Arles cityscapes

During his career as an artist, Van Gogh lived in several cities – The Hague, Antwerp, Paris, Arles – and in all of them he found subjects for his work. Except for some drawings of Antwerp, he always showed a remarkable lack of interest in cities’ old monuments. Van Gogh sought his inspiration mainly in everyday life and relics from the past did not hold much interest for him.
Arles proved to be no different. With the exception of the sarcophagi of the Alyscamps and the courtyard of the hospital where he was treated after his breakdowns, no ancient monuments feature in Van Gogh’s work. He painted ordinary subjects such as a viaduct beneath the railway, and bridges, most notably the iron structure of the former Trinquetaille bridge. The banks of the river Rhône within the city found their way into his work, as did the Canal Roubine du Roi, just northeast of the town. Van Gogh had an unusual talent when it came to transforming such simple themes into original and captivating compositions.
He admired the serene qualities of parks and gardens, and painted both in Arles.

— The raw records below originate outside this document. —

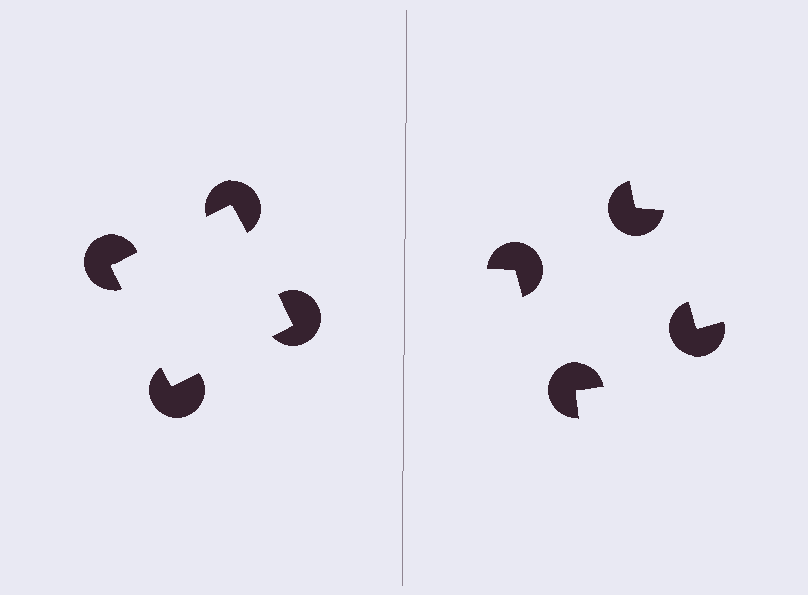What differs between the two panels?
The pac-man discs are positioned identically on both sides; only the wedge orientations differ. On the left they align to a square; on the right they are misaligned.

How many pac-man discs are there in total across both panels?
8 — 4 on each side.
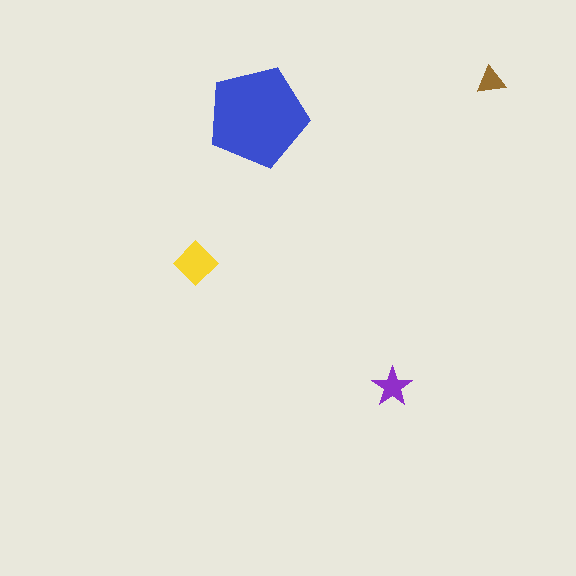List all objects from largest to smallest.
The blue pentagon, the yellow diamond, the purple star, the brown triangle.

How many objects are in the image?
There are 4 objects in the image.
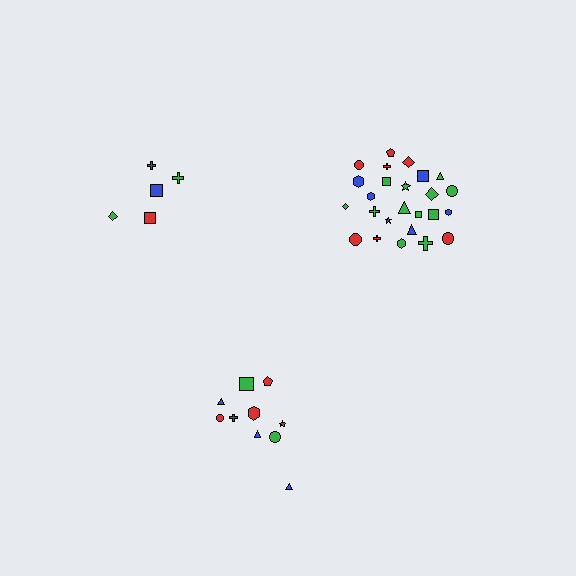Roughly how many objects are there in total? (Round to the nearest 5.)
Roughly 40 objects in total.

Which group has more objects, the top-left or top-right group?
The top-right group.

The public garden next to the Roman Theatre greatly appealed to him and was the subject of four paintings, which he called “The Poet’s Garden”.

La maison jaune
“The Yellow House (“The Street”)”, 1888. Oil on canvas, 72 x 91.5 cm. Van Gogh Museum, Amsterdam (Vincent Van Gogh Foundation)

Several of his cityscapes became true icons in his oeuvre. The small house on Place Lamartine, in which he lived (no longer exists), is the central feature of the painting commonly known as “The Yellow House”, but which Van Gogh called The Street. A remarkable scene was painted at night: Van Gogh set up his easel near the Café de la Nuit on the Place du Forum and painted the café, bathing in yellow light, against a starry sky.

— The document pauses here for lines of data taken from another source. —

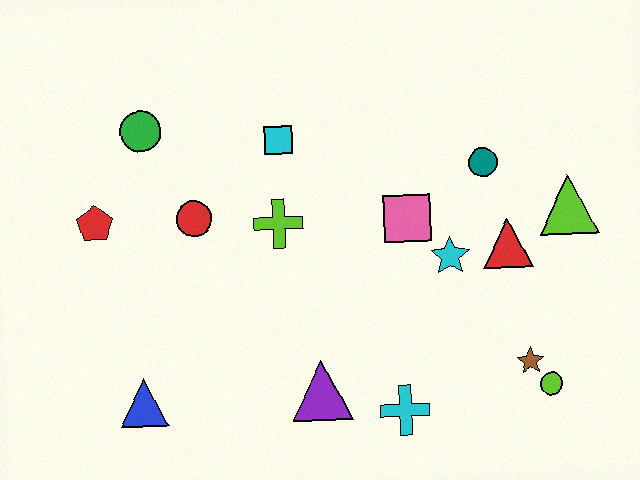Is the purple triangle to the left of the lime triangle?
Yes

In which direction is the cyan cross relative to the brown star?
The cyan cross is to the left of the brown star.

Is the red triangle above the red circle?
No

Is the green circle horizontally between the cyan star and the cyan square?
No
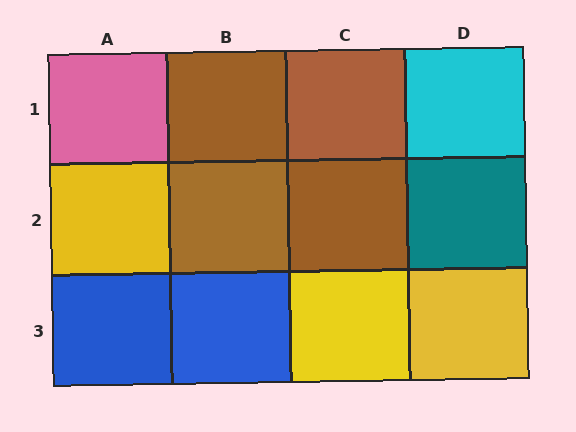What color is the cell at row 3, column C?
Yellow.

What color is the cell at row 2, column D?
Teal.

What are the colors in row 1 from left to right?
Pink, brown, brown, cyan.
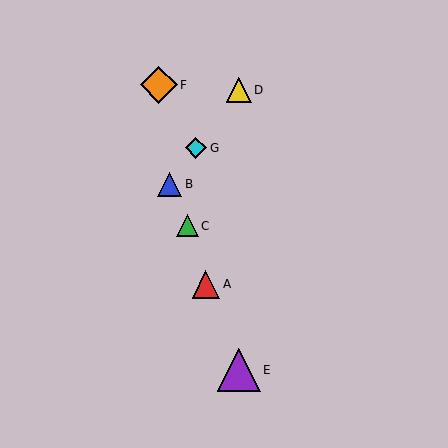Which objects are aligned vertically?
Objects D, E are aligned vertically.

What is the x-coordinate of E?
Object E is at x≈239.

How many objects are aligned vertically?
2 objects (D, E) are aligned vertically.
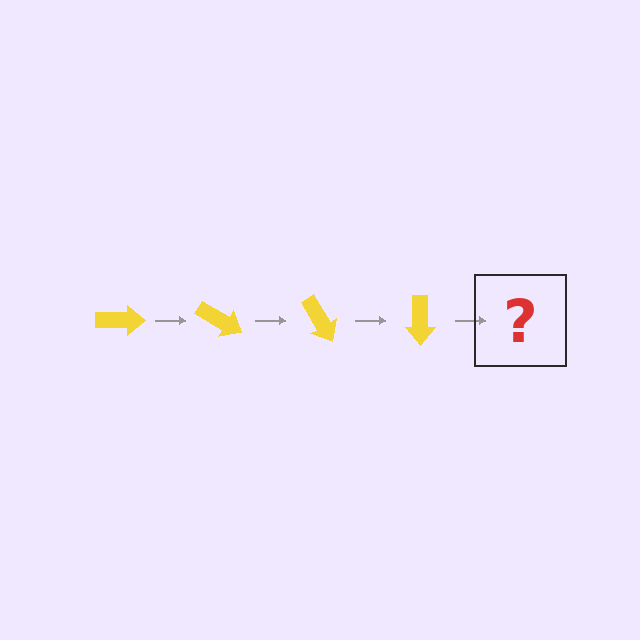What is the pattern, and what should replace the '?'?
The pattern is that the arrow rotates 30 degrees clockwise each step. The '?' should be a yellow arrow rotated 120 degrees clockwise.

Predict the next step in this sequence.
The next step is a yellow arrow rotated 120 degrees clockwise.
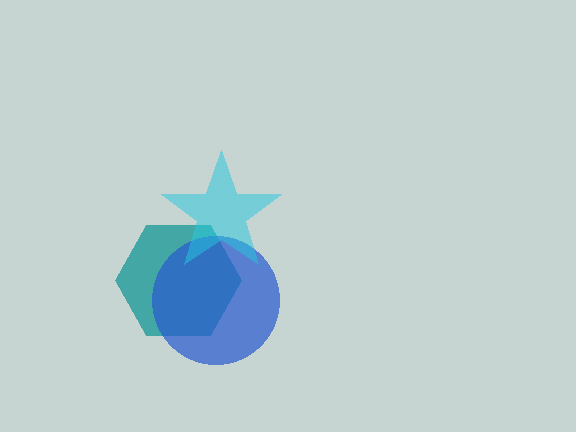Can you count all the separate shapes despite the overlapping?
Yes, there are 3 separate shapes.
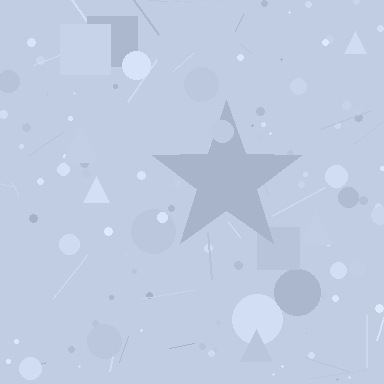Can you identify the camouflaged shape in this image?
The camouflaged shape is a star.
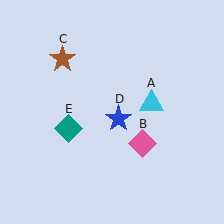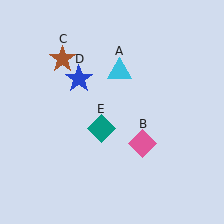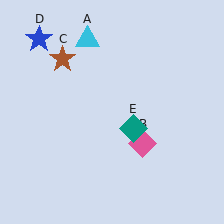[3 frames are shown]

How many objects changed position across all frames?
3 objects changed position: cyan triangle (object A), blue star (object D), teal diamond (object E).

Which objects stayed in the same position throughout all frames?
Pink diamond (object B) and brown star (object C) remained stationary.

During Gauguin’s stay in Arles, the two artists made several paintings of the Alyscamps on the south eastern edge of the old town. All of them are very atmospheric autumn scenes, as is appropriate for this ancient necropolis.

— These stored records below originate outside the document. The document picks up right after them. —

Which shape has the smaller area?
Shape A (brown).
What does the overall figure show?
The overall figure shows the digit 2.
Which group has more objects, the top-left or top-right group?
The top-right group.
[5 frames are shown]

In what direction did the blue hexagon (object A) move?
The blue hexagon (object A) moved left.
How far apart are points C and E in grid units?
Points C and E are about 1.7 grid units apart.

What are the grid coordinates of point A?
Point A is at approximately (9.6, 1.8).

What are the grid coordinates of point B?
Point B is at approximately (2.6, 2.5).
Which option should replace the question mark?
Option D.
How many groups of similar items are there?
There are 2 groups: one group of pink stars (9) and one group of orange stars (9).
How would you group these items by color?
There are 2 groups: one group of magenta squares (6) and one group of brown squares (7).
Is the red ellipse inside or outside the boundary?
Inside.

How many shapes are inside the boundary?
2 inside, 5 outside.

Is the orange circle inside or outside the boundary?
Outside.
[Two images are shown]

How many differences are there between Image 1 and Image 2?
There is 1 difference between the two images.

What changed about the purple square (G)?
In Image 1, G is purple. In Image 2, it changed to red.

During his second stay in the hospital of Arles, the 16th-17th century Hôtel-Dieu, Van Gogh made a painting and a drawing of its beautiful courtyard, recording his surroundings during this difficult stage of his life.
A view of Arles is included among many other paintings and drawings, such as “Field with Flowers near Arles”, in which irises in the foreground dominate the image. In these works, the town functions as a backdrop to the landscape.